Ray-Born Modelling and Full Waveform Inversion

Abstract

Seismic forward modelling is used to simulate seismic wave propagation in the subsurface. Common modelling techniques include methods such as the ray-Born approximation and the finite difference method. In this thesis I present a comparison between the ray-Born approximation and the finite difference method. This comparison consists of computing synthetic seismograms using both methods for several seismic velocity models and performing a comparison between them. The main motivation for this comparison is to see if the ray-Born approximation, which is known to be faster, provides enough accuracy to provide an efficient alternative to the finite difference method. The ray-Born approximation was found to be sufficiently accurate in cases where the velocity model did not have large velocity contrasts and multipathing did not occur. In those cases the method can replace the finite difference method in forward modelling algorithms.

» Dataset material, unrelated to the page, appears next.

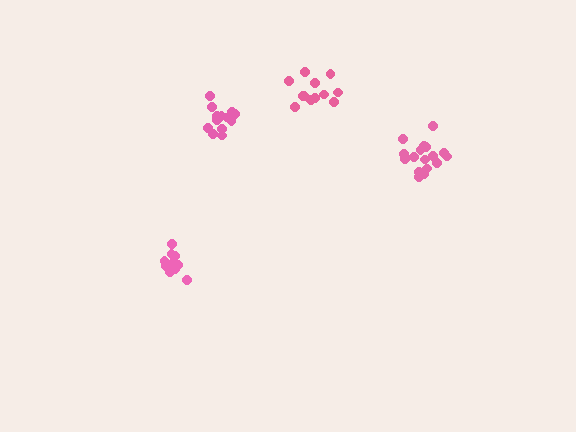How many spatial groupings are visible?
There are 4 spatial groupings.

Full waveform inversion is a technique that is used to compute a model of the subsurface given the seismic data recorded at the surface. In order to perform full waveform inversion, forward modelling is an obvious requirement. Traditional full waveform inversion algorithms use the finite difference method to perform forward modelling and the cost of the computation is therefore high. In order to reduce the cost of the inversion, a full waveform inversion algorithm that uses the ray-Born approximation instead of the finite difference method has been developed. The results from the full waveform inversion when using the ray-Born approximation show that it is possible to achieve an accurate reproduction of the subsurface at a greatly reduced cost compared to the finite difference method. The ray-Born approximation is therefore evaluated to be a method that can replace the finite difference method both in forward modelling and in full waveform inversion algorithms.